Я только сделал вид, будто ополаскиваюсь этой грязной водицей, и поспешно вытерся совершенно мокрым полотенцем, которым до меня пользовались другие. На душе у меня не стало легче, когда я увидел спину одного бедняка, всю в укусах насекомых и расцарапанную в кровь.
Мне выдали рубаху – трудно было определить, сколько человек облачалось в нее до меня, – и два одеяльца. Сунув их под мышку, я поплелся в «спальное отделение». Это была длинная, узкая комната, вдоль которой тянулись в два ряда невысокие железные перила. На них висели гамаки, даже не гамаки, а просто узкие куски парусины. Пространство между «постелями» было едва ли шире ладони, и примерно такое же расстояние отделяло их от пола. Неприятнее всего было то, что голова оказывалась выше ног и тело все время соскальзывало вниз. Все «постели» крепятся к. общим перилам, – стоит одному хоть чуть пошевелиться, и остальных уже раскачивает. Только я успевал задремать, как кто-нибудь начинал ворочаться, чтобы удержаться на своем ложе, и будил меня.
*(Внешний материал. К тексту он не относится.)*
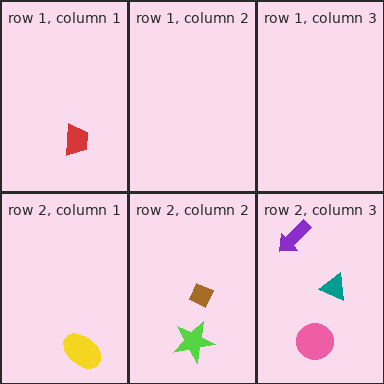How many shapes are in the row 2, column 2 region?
2.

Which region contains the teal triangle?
The row 2, column 3 region.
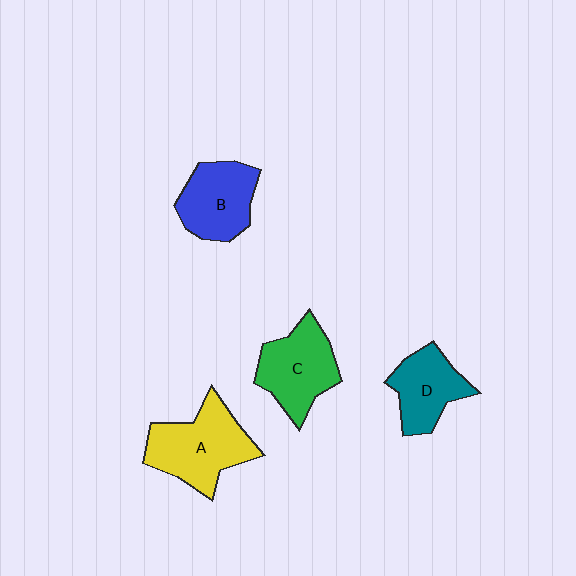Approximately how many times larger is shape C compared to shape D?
Approximately 1.2 times.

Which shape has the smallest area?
Shape D (teal).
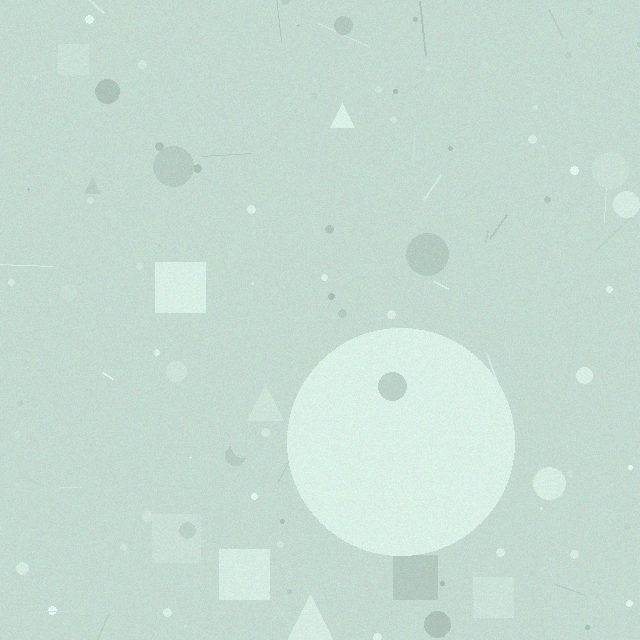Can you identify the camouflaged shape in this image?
The camouflaged shape is a circle.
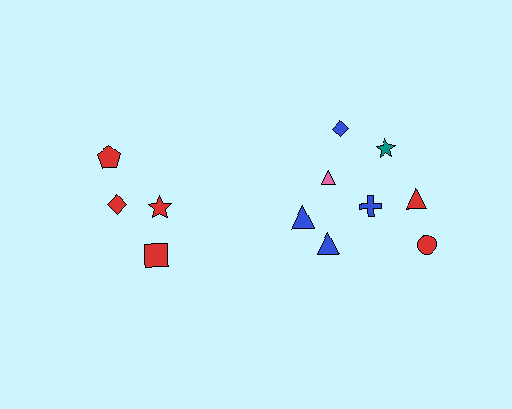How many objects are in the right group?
There are 8 objects.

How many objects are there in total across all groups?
There are 12 objects.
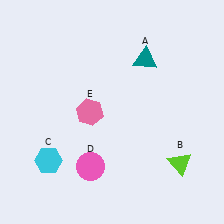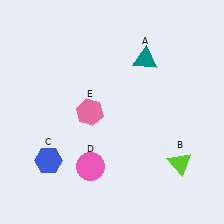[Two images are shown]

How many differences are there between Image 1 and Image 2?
There is 1 difference between the two images.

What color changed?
The hexagon (C) changed from cyan in Image 1 to blue in Image 2.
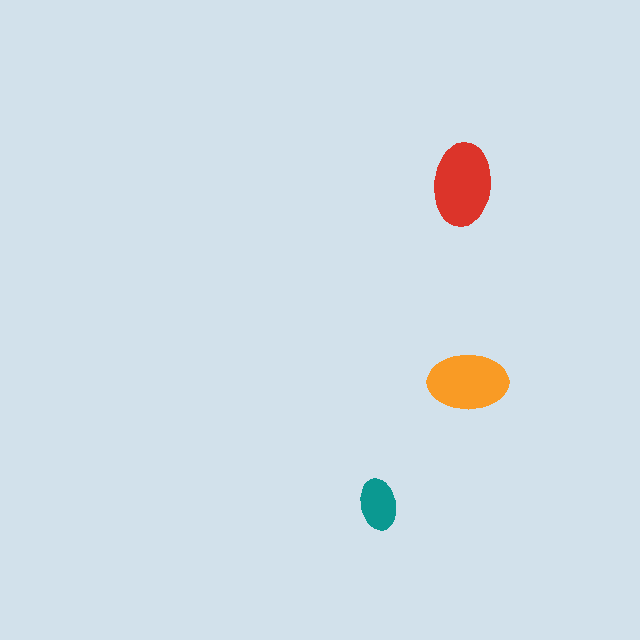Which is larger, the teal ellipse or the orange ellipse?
The orange one.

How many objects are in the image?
There are 3 objects in the image.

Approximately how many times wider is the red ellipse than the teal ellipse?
About 1.5 times wider.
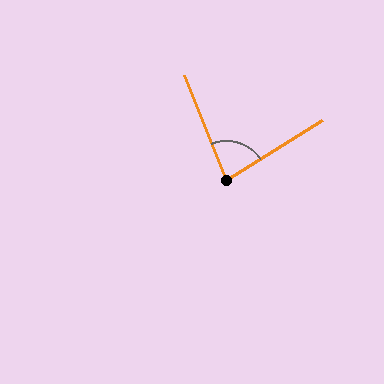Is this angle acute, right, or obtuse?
It is acute.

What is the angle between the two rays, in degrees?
Approximately 79 degrees.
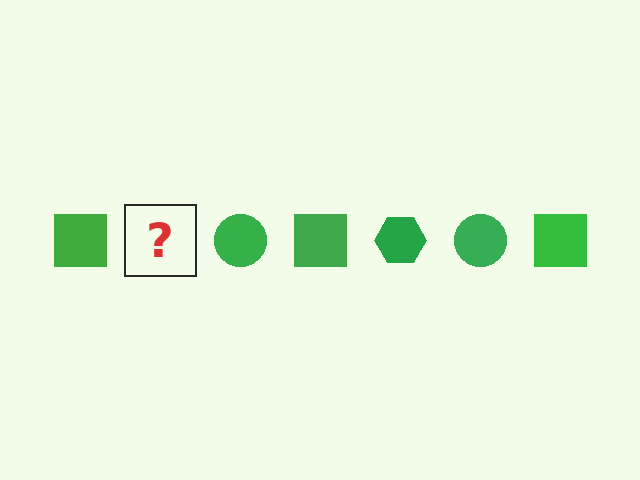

Прошел не один час, прежде чем я смог заснуть. Нас уложили в семь часов, а крики детей, игравших на улице, не затихали почти до полуночи. В комнате стояла ужасающая, тошнотворная вонь, воображение мое разыгралось не на шутку, и вся кожа так зудела, что я едва не лишился рассудка. Стоны, бормотание и храп, сливаясь воедино, создавали впечатление, будто в комнате находится какое-то огромное допотопное чудовище. Несколько раз за ночь я, да и не я один, просыпался от истошных криков других ночлежников, которых, вероятно, душили кошмары. Под утро меня разбудила крыса, прыгнувшая мне на грудь. Поднятый ото сна столь неожиданным способом и еще не очнувшись как следует, я испустил такой отчаянный вопль, который мог бы пробудить и мертвого. Во всяком случае, живых-то я поднял, и все они хором принялись бранить меня за невоспитанность.
Но вот настало утро. В шесть часов нам дали завтрак – хлеб и жидкую похлебку, которые я уступил соседу, – и распределили нас всех на работу. Одних назначили чистить помещение, других – трепать пеньку, а восьмерых – в том числе и меня – повели под конвоем через улицу в уайтчепелский лазарет убирать мусор. Так людей заставляют возмещать стоимость похлебки и пользования парусиновой койкой. По моему убеждению, я оплатил с лихвой все затраты.